The only way the landlord could possibly raise my rent to $3,000, which he stated he would do in the eviction papers he filed three years ago (actually the landlord’s son, although he claimed to be landlord), would be in a three-step process:

1)  He gets me evicted on some grounds or other.

2)  He then gets an automatic 20% vacancy increase, called by critics a vacancy bonus.  At my current rent, it would be exactly $122.058 per month tacked on to that rent.  That’s a total of exactly $732.348, rounded to $732.49.  Now, to a lot of people that’s still a low rent for a Chelsea studio.  I say not!  But looking at current rents it certainly would appear that way.

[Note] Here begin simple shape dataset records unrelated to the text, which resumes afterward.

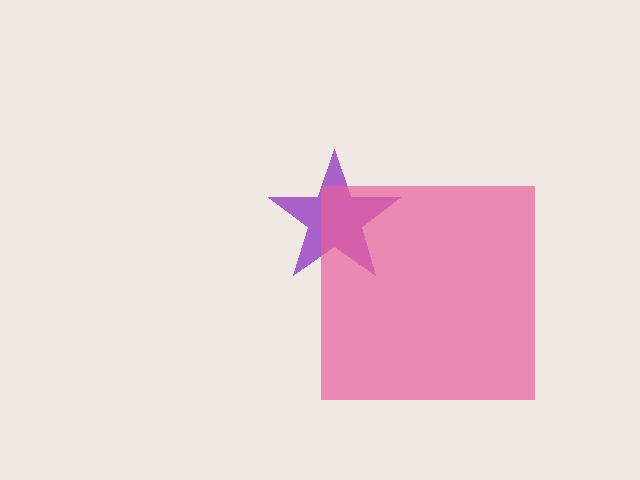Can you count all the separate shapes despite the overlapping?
Yes, there are 2 separate shapes.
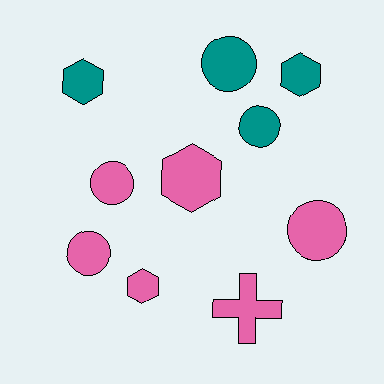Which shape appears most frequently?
Circle, with 5 objects.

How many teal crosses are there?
There are no teal crosses.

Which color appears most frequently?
Pink, with 6 objects.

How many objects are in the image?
There are 10 objects.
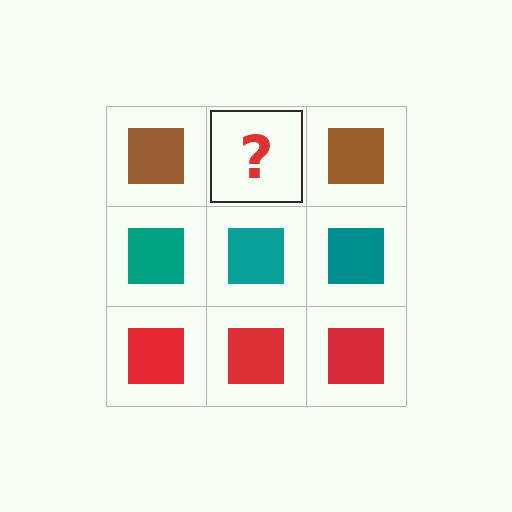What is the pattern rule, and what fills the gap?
The rule is that each row has a consistent color. The gap should be filled with a brown square.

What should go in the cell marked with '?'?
The missing cell should contain a brown square.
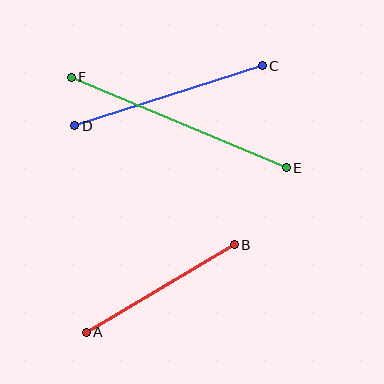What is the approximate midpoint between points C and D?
The midpoint is at approximately (169, 96) pixels.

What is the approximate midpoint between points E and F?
The midpoint is at approximately (179, 122) pixels.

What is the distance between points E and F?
The distance is approximately 233 pixels.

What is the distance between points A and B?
The distance is approximately 172 pixels.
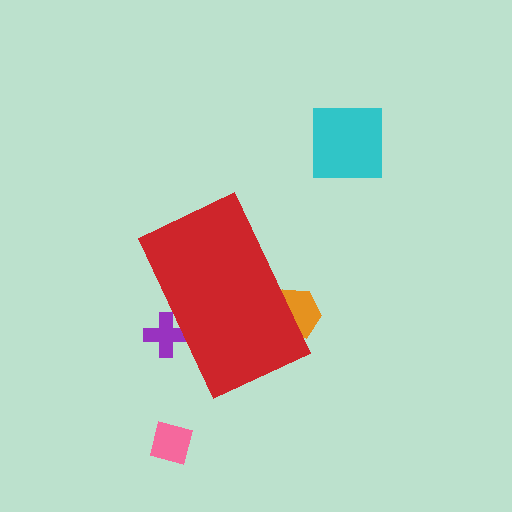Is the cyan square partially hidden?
No, the cyan square is fully visible.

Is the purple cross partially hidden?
Yes, the purple cross is partially hidden behind the red rectangle.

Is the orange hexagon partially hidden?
Yes, the orange hexagon is partially hidden behind the red rectangle.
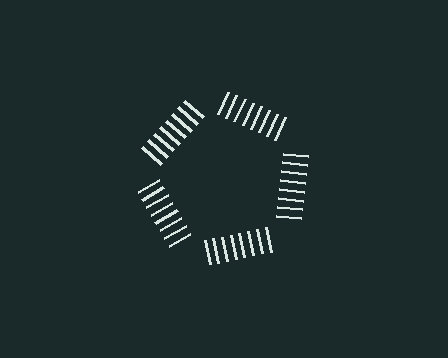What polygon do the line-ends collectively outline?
An illusory pentagon — the line segments terminate on its edges but no continuous stroke is drawn.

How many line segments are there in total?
40 — 8 along each of the 5 edges.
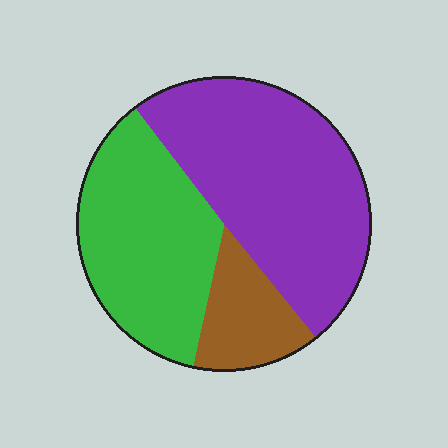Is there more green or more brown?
Green.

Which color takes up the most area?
Purple, at roughly 50%.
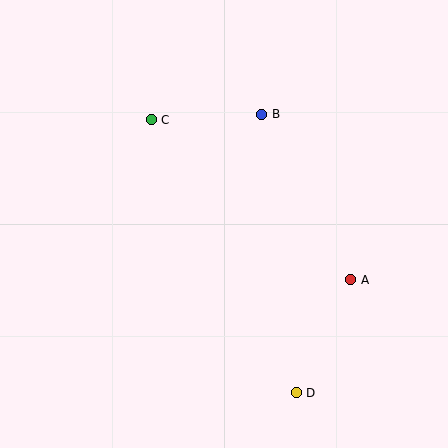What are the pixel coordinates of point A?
Point A is at (351, 280).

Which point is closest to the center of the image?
Point B at (262, 114) is closest to the center.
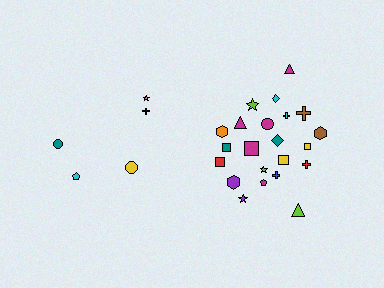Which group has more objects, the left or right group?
The right group.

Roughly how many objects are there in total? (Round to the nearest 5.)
Roughly 25 objects in total.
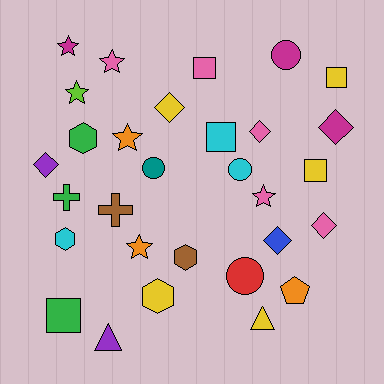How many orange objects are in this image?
There are 3 orange objects.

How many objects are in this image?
There are 30 objects.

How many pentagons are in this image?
There is 1 pentagon.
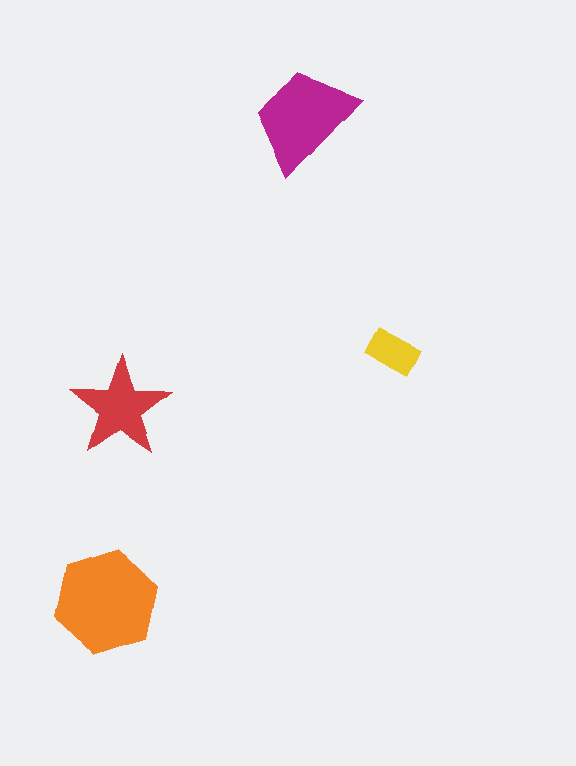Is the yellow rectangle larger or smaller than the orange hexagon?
Smaller.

3)  He then does a major refurb job, a complete redo, on my apartment, tearing out the walls, etc., which I could not legally ask for as a tenant, but now that l’d be safely out on the street he could do it on his own initiative.  He files paperwork on that refurb job and asks for what I think is called a capital increase, a large permanent rent hike.  He’ll come up with enough expense claims to get the apartment up to $3,000, with that 20% vacancy increase included.  Any rent over 2,377.65 this year (it can change every year) is now off rent stabilization.

The New York City Council this year is going to try to plug up many loopholes that allow landlords to harass tenants out of their homes in order to get those increases (see my article, “City Council Proposes 18 Tenant Protection Regulations,” WestView, January, 2019).  Meanwhile, Albany is talking about eliminating those vacancy-related increases.

Even now, he’d need to do more than that coat of paint and a new stove!